With all the crises rocking the world, from the pandemic to extreme climate events, it has become more difficult to view the future through a positive lens, or even peer into it at all without trepidation.
The Smithsonian Arts and Industries Building is intent on mitigating that gloominess, and adding a dose of optimism in the world through its FUTURES exhibition, which opened Nov. 20 and runs through July 2022.
The tech laden exhibition will not harness technology for technology’s sake. Rather, it presents emerging technologies in a “meaningful way,” notes Brad MacDonald, director of creative media for the Arts and Industries Building at the Smithsonian.
The exhibition was designed to “frame a more positive, equitable, and sustainable view of the future,” MacDonald said, adding that it “offers an alternative way of thinking about the future, and engages visitors in new ways about emerging technologies.”
Those technologies run the gamut from “AI to haptics to gestural interfaces,” but also include “traditional interactive forms, such as games,” MacDonald said. He characterizes the entire exhibition as “very experimental.”
“We’re presenting new technologies never seen before,” he said.
The exhibition was developed in conjunction with the Lab at Rockwell Group, a design innovation studio. Nearly 150 objects are featured in the exhibition, including inventions that are making their Smithsonian debut, MacDonald said. These include:
- An artificial intelligence-driven rover from Alphabet’s X lab that could transform agriculture.
- A Planetary Society space sail for deep space travel.
- A Loon internet balloon.
- The first Buckminster Fuller geodesic dome built in North America.
- The world’s first controlled thermonuclear fusion device.
Special attention is devoted in the exhibition to making technology more accessible to disadvantaged groups. For example, one experience is designed to connect people with disabilities to new technologies by enabling them to play Minecraft, MacDonald said.

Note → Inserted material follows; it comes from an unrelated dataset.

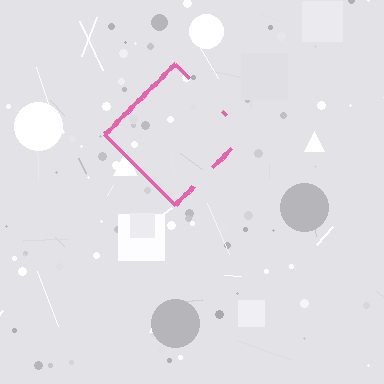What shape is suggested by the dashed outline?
The dashed outline suggests a diamond.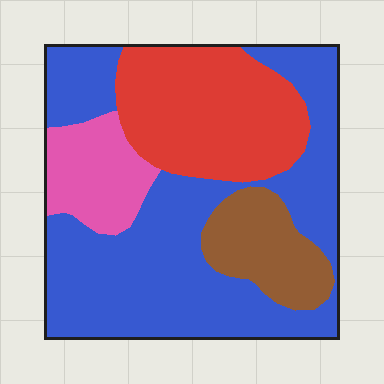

Another engaging experience, developed in association with Autodesk, allows “three visitors, acting in the roles of mayor, ecologist, and real estate developer, to collaboratively develop an urban neighborhood through generative design. An AI tool offers suggestions to the players in order to help them balance their diverse needs,” MacDonald said.
The exhibition has four touchpoints These include FUTURES beacons, which are 12 beacons allowing visitors to interact with exhibits in that area through a gestural haptic feedback system. Visitors essentially wave their hands over an ultrasonic speaker, giving them more of a surface sensation. Another touchpoint has a hologram, enabling visitors to interact with exhibits and artifacts.
The exhibition will be housed in each of the museum’s four halls, which are titled Past Futures, Futures that Inspire, Futures that Unite, and Futures that Work.
In the “Futures That Unite” environment, visitors can view a COVID-friendly support robot that reduces loneliness, a video game that can be played using the eyes, and biohacked insulin.
The “Futures that Work” environment will allow visitors to “experience future foods, a spacesuit that fits like a second skin, a working water harvester pulling liquid from air, and an algae bioreactor that cleans as much air as a 400-acre forest,” MacDonald said.
The exhibition will incorporate a PlayLab that will offer diverse VR and AR experiences with content that rotates on a month basis. In this regard, the museum “is working with Oracle to create a new VR experience,” MacDonald said.
He adds that there will be a “real time factor” to the exhibition, MacDonald said. For example, visitors will have an opportunity to input visions of the future, and have them displayed anonymously. The museum also plans to host workshops, performances and lectures on a rotating basis.
It’s also “developing a new web component that’s fairly experimental, which will fuse a group of experimental technologies and push the boundaries of what online exhibits will look in the future,” though MacDonald isn’t at liberty to provide more details at this time.
With significant market research conducted to inform it, the exhibition is aimed at a broad audience, though it’s particularly targeted at visitors from late teens to 40s. From a broader perspective, the exhibition is geared to visitors “interested in creating effective change,” MacDonald said.